Wednesday, March 09, 2011

5 Myths of Social Security

Most lists have 10, but for some reason, things pertaining to Social Security contains 5. Here's the Liberal's "5 myths", including this gem:

The Social Security Trust Fund isn't full of IOUs, it's full of U.S. Treasury Bonds. And those bonds are backed by the full faith and credit of the United States.

Here's the conservative take.

Accounting that would be illegal for a private company is pretty hard to defend. The present value of the Social Security deficit is around $7 Trillion. I can see QE3 coming, as the Treasury will probably just issue more debt that will be bought by the Fed. Problem solved!


Anonymous said...

Links to liberal and conservative go to the same place. If it's a joke I'm missing it...

Eric Falkenstein said...

doh! fixed, tx.

Charles said...

There are three ways that working adults support retirees. The first way is through savings and the returns to capital investment financed through savings. The second and traditional way is for children to care for their aged parents within the family. The third way is state-managed intergenerational transfers, e.g., Social security.

The fundamental issue is what level of state-managed transfers is optimal over the long run. The long run is critical because social security programs have demographic effects and create disincentives for parents to invest in the children they do choose to have. These investments are primarily cultural, not financial. Social security also, when financed by payroll taxes, reduces marginal incentives to work.

It's clear to me that social security is on an unsustainable trajectory. The same is true for similar programs in all the advanced welfare states.

Unknown said...

What's really funny is this:

Myth: The Social Security Trust Fund has been raided and is full of IOUs

combined with

Myth: Social Security adds to the deficit

Because depending on how you want to account for the trust funds, one of those actually is a myth - but they can't BOTH be myths.

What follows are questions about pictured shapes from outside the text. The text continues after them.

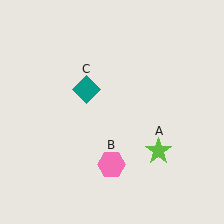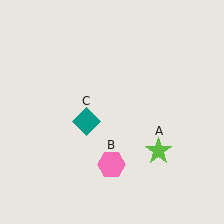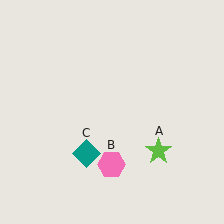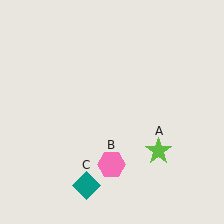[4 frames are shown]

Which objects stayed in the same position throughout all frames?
Lime star (object A) and pink hexagon (object B) remained stationary.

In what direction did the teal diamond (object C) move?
The teal diamond (object C) moved down.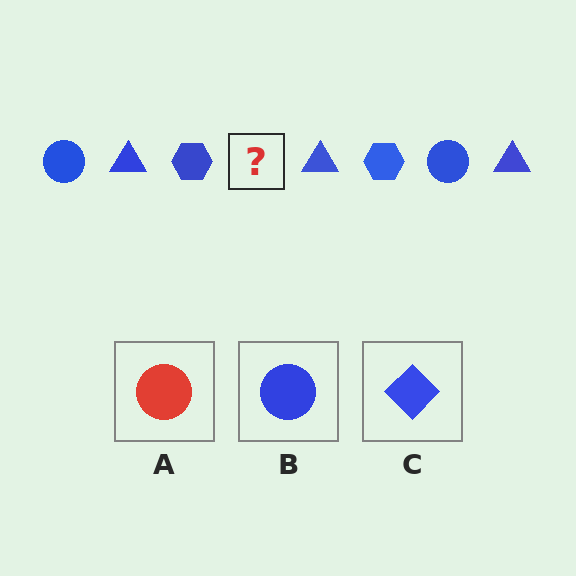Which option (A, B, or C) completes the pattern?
B.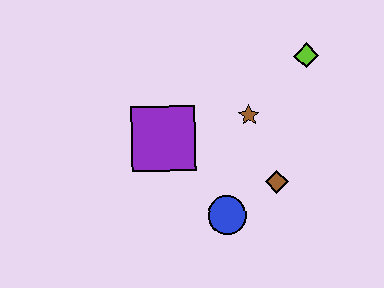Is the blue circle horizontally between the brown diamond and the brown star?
No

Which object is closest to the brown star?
The brown diamond is closest to the brown star.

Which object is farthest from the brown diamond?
The lime diamond is farthest from the brown diamond.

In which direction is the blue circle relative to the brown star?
The blue circle is below the brown star.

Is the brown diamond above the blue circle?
Yes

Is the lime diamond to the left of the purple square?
No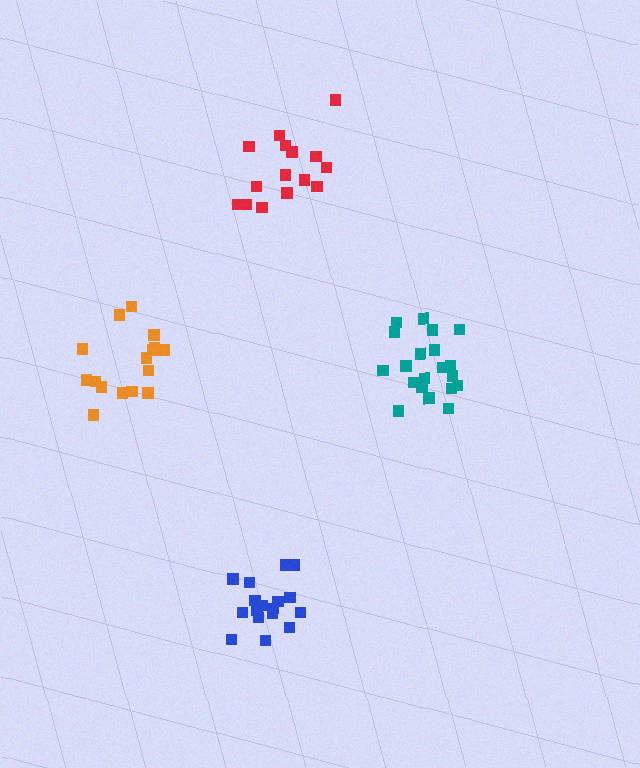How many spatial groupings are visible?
There are 4 spatial groupings.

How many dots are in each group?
Group 1: 15 dots, Group 2: 16 dots, Group 3: 20 dots, Group 4: 17 dots (68 total).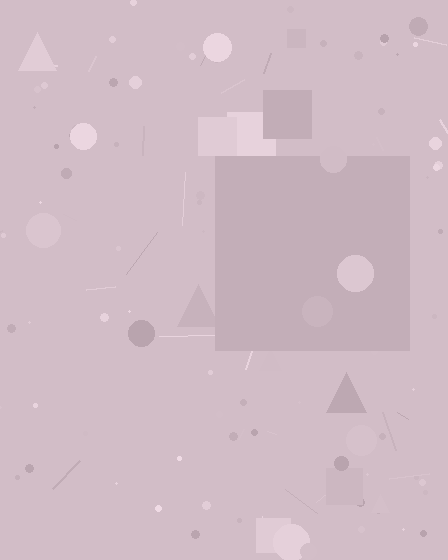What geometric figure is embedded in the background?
A square is embedded in the background.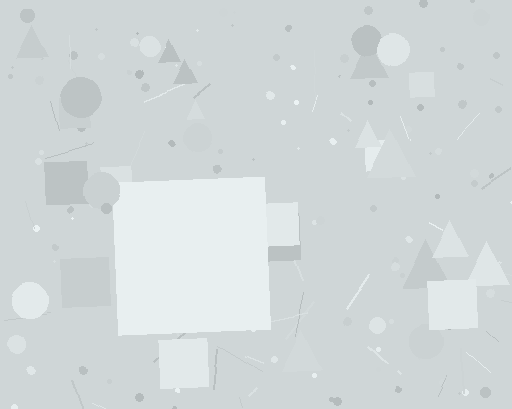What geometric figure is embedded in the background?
A square is embedded in the background.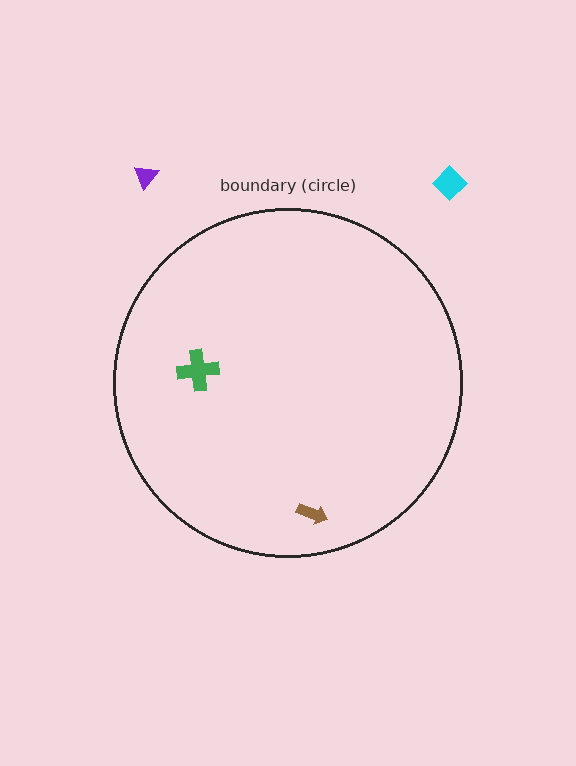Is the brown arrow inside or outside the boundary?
Inside.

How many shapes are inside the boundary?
2 inside, 2 outside.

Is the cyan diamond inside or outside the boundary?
Outside.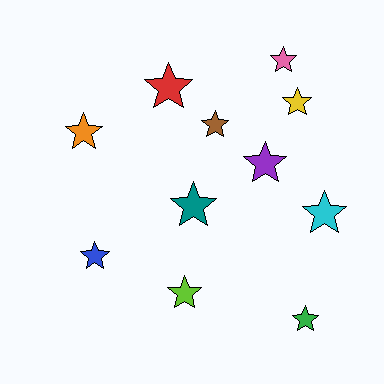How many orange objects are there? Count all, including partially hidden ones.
There is 1 orange object.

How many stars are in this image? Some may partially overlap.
There are 11 stars.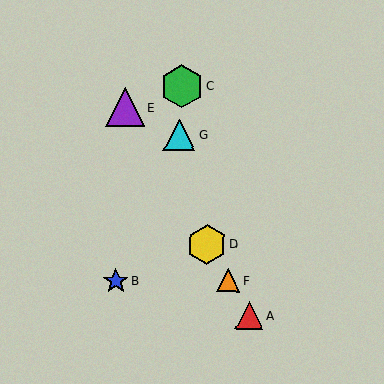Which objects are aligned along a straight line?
Objects A, D, E, F are aligned along a straight line.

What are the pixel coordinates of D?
Object D is at (207, 245).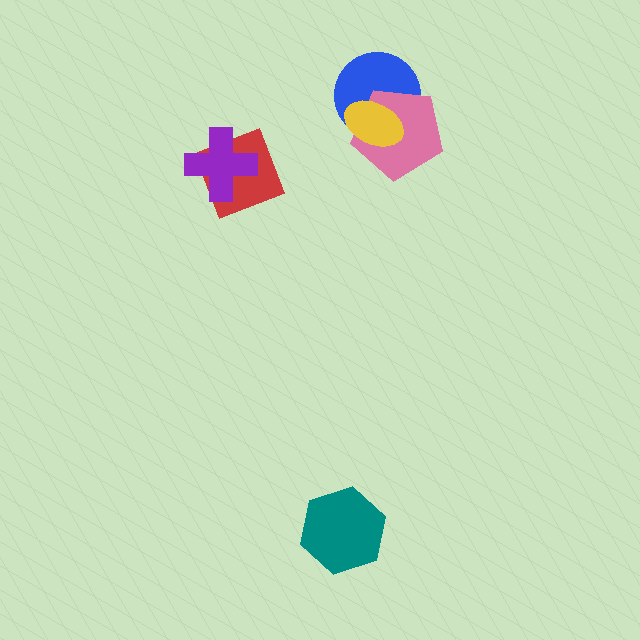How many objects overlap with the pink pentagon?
2 objects overlap with the pink pentagon.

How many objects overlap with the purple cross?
1 object overlaps with the purple cross.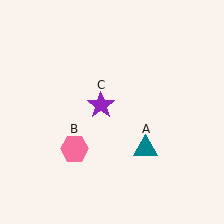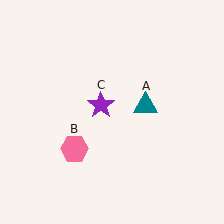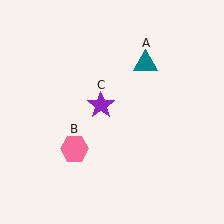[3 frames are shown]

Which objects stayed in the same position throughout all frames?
Pink hexagon (object B) and purple star (object C) remained stationary.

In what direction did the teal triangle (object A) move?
The teal triangle (object A) moved up.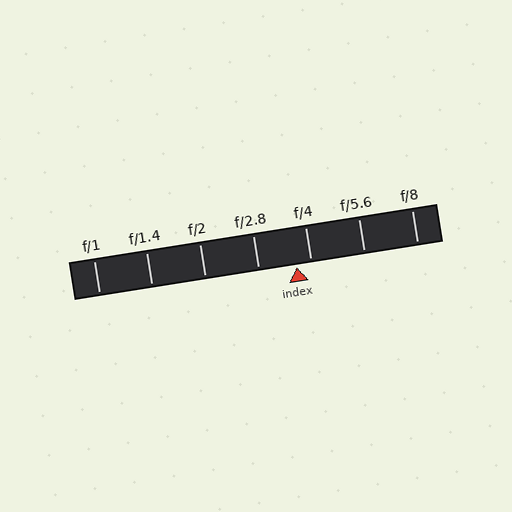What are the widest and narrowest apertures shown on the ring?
The widest aperture shown is f/1 and the narrowest is f/8.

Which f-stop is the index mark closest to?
The index mark is closest to f/4.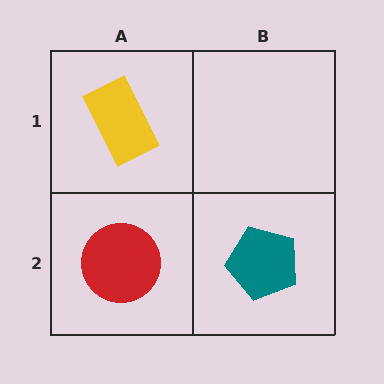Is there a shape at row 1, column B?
No, that cell is empty.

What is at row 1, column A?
A yellow rectangle.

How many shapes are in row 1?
1 shape.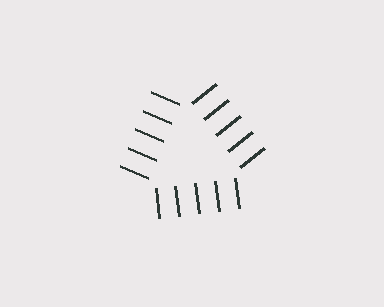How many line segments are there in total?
15 — 5 along each of the 3 edges.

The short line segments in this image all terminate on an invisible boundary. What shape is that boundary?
An illusory triangle — the line segments terminate on its edges but no continuous stroke is drawn.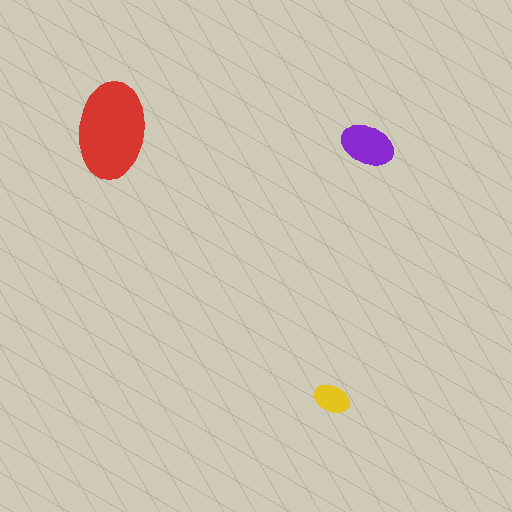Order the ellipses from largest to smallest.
the red one, the purple one, the yellow one.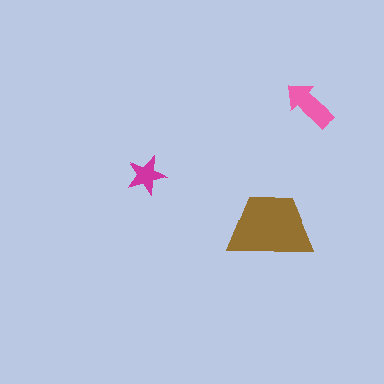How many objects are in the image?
There are 3 objects in the image.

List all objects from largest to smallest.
The brown trapezoid, the pink arrow, the magenta star.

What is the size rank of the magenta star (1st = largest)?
3rd.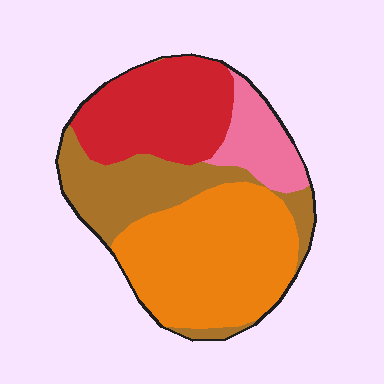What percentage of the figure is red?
Red takes up about one quarter (1/4) of the figure.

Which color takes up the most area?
Orange, at roughly 40%.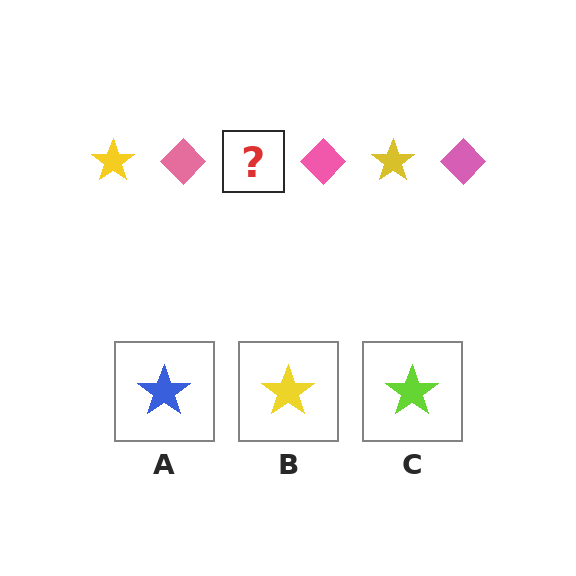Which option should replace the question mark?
Option B.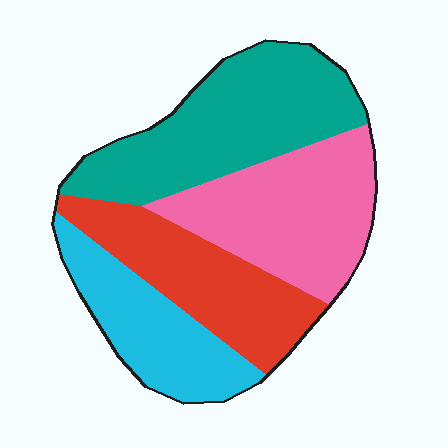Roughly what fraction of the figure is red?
Red takes up about one quarter (1/4) of the figure.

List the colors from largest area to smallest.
From largest to smallest: teal, pink, red, cyan.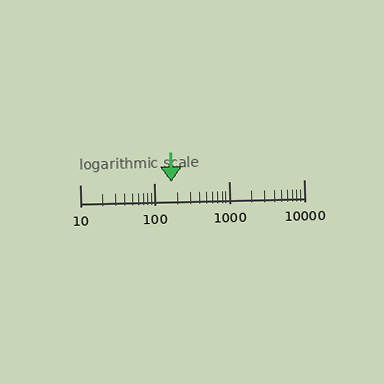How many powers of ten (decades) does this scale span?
The scale spans 3 decades, from 10 to 10000.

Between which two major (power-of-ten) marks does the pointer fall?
The pointer is between 100 and 1000.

The reasons should be obvious, but if not: If you treat the SSA trust fund as completely separate, then sure, it's full of real assets, but the trust fund surplus is, by definition, a general fund deficit. If you roll the trust fund into the overall budget, then the deficit vanishes, but the trust fund is full of worthless IOUs written to itself. For the trust fund assets to have worth, their accumulation must be an accumulation of liabilities, which requires a deficit. No deficit, then no liabilities, and no assets.

I don't know why, but stupid dishonestly always annoys me much more than the clever kind.

Anonymous said...

Social Security has one investment, with one counter-party, and is invested in low yielding (at least at today's rates) assets. I wonder if the DOL or SEC would approve of such a structure for any corporate or public pension plan or retirement plan?